Bringing the government's current 61% stake to below 50% would be a victory for AIG and its management team. But it could bring the additional headache of tough oversight from the Federal Reserve, which is expected to regulate the company when the U.S. is no longer a majority owner.
AIG, which was effectively nationalized by the government four years ago as part of a controversial financial-industry bailout, has been accumulating billions of dollars in cash that it can use for share repurchases and other activities.
Several analysts who follow the company say the government's stake could be cut below 30% before the November elections, if asset sales expected by AIG in the coming months help the company raise a total of $10 billion to $15 billion in excess capital.
The buybacks are likely to accompany one or more public share offerings of AIG stock by the Treasury, which over the past 16 months has reduced its stake from a peak of 92% through a series of at-market sales.
The timing and scale of future offerings and repurchases aren't clear. That will be determined by factors including AIG's share price, which has risen 33% this year and is above the point at which the government breaks even on stock sales, and how global markets hold up amid the euro-area debt crisis and fears of a global economic slowdown, according to people familiar with the matter.
The U.S. will be permitted to sell more shares this week, after AIG reports second-quarter results Thursday.
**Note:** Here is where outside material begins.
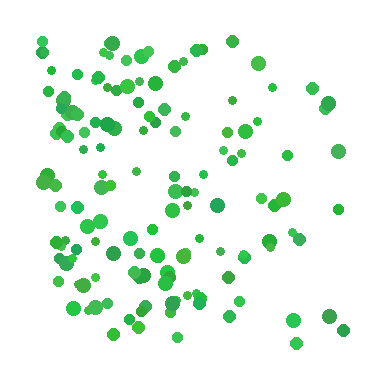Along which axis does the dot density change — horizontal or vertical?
Horizontal.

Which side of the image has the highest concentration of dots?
The left.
Spokesmen from AIG and Treasury declined to comment.
Reducing the government to a minority shareholder would be a significant achievement for AIG Chief Executive Robert Benmosche, who has pledged to repay taxpayers in full, plus a significant profit, and return the company to independence. AIG in September 2008 received a record bailout from Treasury and the Federal Reserve that swelled to include up to $182.3 billion in funds to support the company, though not all the money was used. As recently as a year ago, the full repayment was expected to take several years.
In an interview with The Wall Street Journal in June, Mr. Benmosche said a series of future asset sales could mean that by the fall, AIG will have enough cash on hand that "we could purchase a large quantity of the overhang of Treasury's stock."
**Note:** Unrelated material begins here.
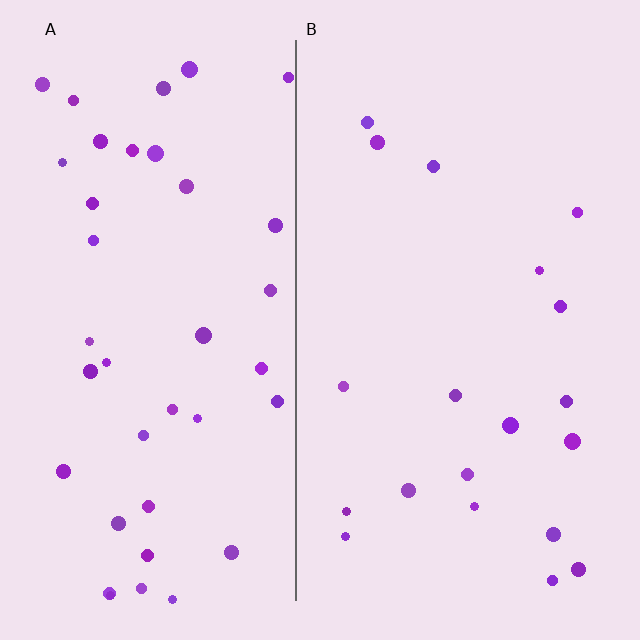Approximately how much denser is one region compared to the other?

The insurer recently unveiled a rebranding effort that will kick into high gear this fall and reapply the AIG name to its insurance divisions, which abandoned the name after the bailout sparked public outrage nationwide. Over $152 billion in federal assistance to AIG has been repaid or canceled because it wasn't used, and $30 billion in aid remains outstanding in the form of Treasury's majority stake in AIG, which is to be sold completely over time.
On Wednesday last week, Treasury Secretary Timothy Geithner said in congressional testimony that the government plans to sell "as much [of AIG] as we can, as soon as we can, because we want nothing more than recovering that taxpayer's money."
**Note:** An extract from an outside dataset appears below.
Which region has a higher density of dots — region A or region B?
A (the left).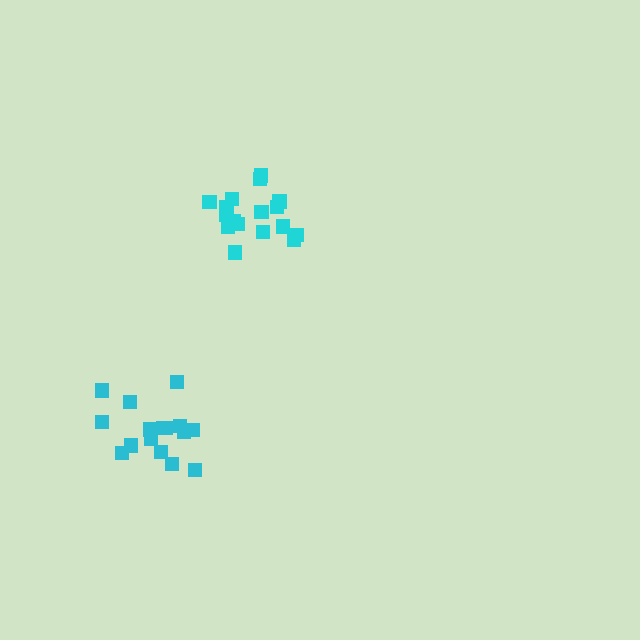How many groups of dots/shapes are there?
There are 2 groups.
The repayments so far to Treasury and to the Federal Reserve Bank of New York, which made various loans to support AIG during the crisis, have so far generated $14 billion in profit, and total gains could exceed $18 billion by this fall, according to government data and estimates of what the Fed could collect.
That means U.S. taxpayers could be made whole on the AIG bailout later this year after Treasury recoups another $12 billion from selling AIG shares. Taxpayers could reap billions of dollars in profit with further share sales.
One factor that may influence the timing and size of the next share sale is what happens after the government's stake in AIG falls below 50%. In its last annual report, AIG said it expects to become regulated by the Fed as a savings-and- loan company when Treasury ceases being a majority shareholder, because it owns a small thrift. AIG said it would become subject to "stress tests" conducted by the Fed that would determine whether it has sufficient capital to withstand an economic downturn.
Analysts say there is a risk that the Fed could limit AIG's use of cash to buy back stock. "The question is, does AIG care about being Fed-regulated?" said Josh Stirling, an analyst at Bernstein Research.
Jay Cohen, an analyst at Bank of America Merrill Lynch, said in a report that the next transaction by AIG and the Treasury could take the government's stake down to just above 51%, and a second deal later could substantially reduce U.S. ownership.
Meanwhile, AIG is piling up cash. The company recently received about $6 billion after the New York Fed sold troubled mortgage securities from the insurer's bailout. The company could collect another $2 billion in the coming weeks if the regional Fed bank finishes selling its remaining toxic assets.
In early September, AIG will be free to sell its remaining 19% stake in pan-Asian life insurer AIA Group Ltd. (1299.HK), which is currently valued at over $7 billion.